Ku lihat wajah bodoh pemuda itu gugup. "Um… bisa kita bicara di luar saja?" tanya pemuda bodoh itu, mengarahkan pandangannya ke luar kelas.
Aku kembali menatap bukuku, berpura-pura tak peduli dengan percakapan mereka.
"Eh, baiklah." jawab Luna, berdiri dan pergi menjauhi bangkunya bersama Shin. Aku membenci hal itu.
Aku hanya memandang punggung kedua orang itu, pergi menjauh. Aku membenci hal itu lagi.
.
Cagalli POV
School
12:28
Aku mendengar derap langkah kaki itu semakin cepat, dia sama sekali tidak memanggil namaku. Tapi, aku tau tujuannya mempercepat langkah kakinya, karena ingin berbicara padaku.
Aku tidak menoleh sama sekali, memepertahankan konstanta laju langkahku. Dengan tenang aku tetap berjalan, memandang lurus kedepan.
Suara langkah itu semakin cepat, dia tepat berada di belakang ku. Aku tau apa yang akan di lakukan olehnya. Dia menepuk keras punggungku, dengan kesengajaan dan kesadaran yang tinggi. Walau itu menyebalkan, aku tetap tidak pernah menegurnya, ah… mungkin aku mulai terbiasa dan mulai menyukai hal itu.
"Cagalli…" panggilnya, sambil terengah-engah.
"Hm…" jawabku masih sambil berjalan, melirik sekilas gadis berambut pink tua pendek itu.
"Tunggu kami, Cagalli…" protes seseorang di belakangnya, "Luna ingin menceritakan sesuatu pada kita." lanjut gadis berambut pink panjang di belakangnya.
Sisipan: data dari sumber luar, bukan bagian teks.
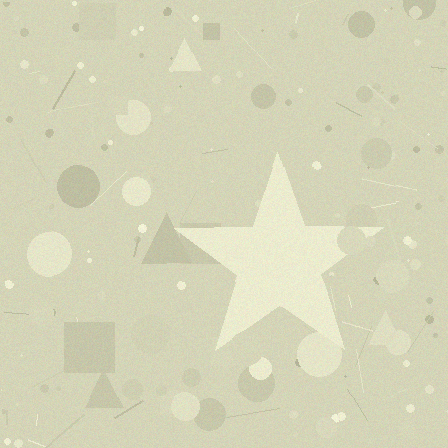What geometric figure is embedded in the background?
A star is embedded in the background.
"Sssttt… pelan-pelan, Lacus" kata Luna sambil menempelkan jari telunjuknya di bibir, menengok ke kiri dan ke kanan.
"Kalian tau, aku baru saja jadian dengan Shinn." kata Luna senang, menarik gemas baju Lacus.
'Huh… apa bagusnya jadian dengan cowok itu?' dengusku kesal dalam hati.
"KYAAA... Itu hebat, Luna." pekik Lacus, aku hanya memandang kesal Luna dan Lacus.
"Hehehe… Ku pikir cintaku bertepuk sebelah tangan, ternyata tidak. Yey…" katanya girang, sambil berjalan di sampingku.
"Huh…" aku hanya mendengus kesal. 'Kenapa dia begitu senang?' umpatku dalam hati.
"Kenapa kau terlihat begitu kesal Cagalli?" tanya Lacus padaku. Aku hanya terus berjalan tanpa menanggapi pertanyaan itu.
Di sebelahku, luna berhenti dan berkata, "Hey, Jangan-jangan…", "Jangan-jangan kau menyukai Shinn." lanjut Lacus.
Aku hanya memutar bola mataku saja, "Tidak." jawabku singkat.
"Ayo, katakan yang sebenarnya?" desak Luna, aku hanya tetap berjalan tanpa merespon.
" Jika Cagalli mengatakan yang sebenarnya, apa yang akan kau lakukan Luna?" tanya Lacus.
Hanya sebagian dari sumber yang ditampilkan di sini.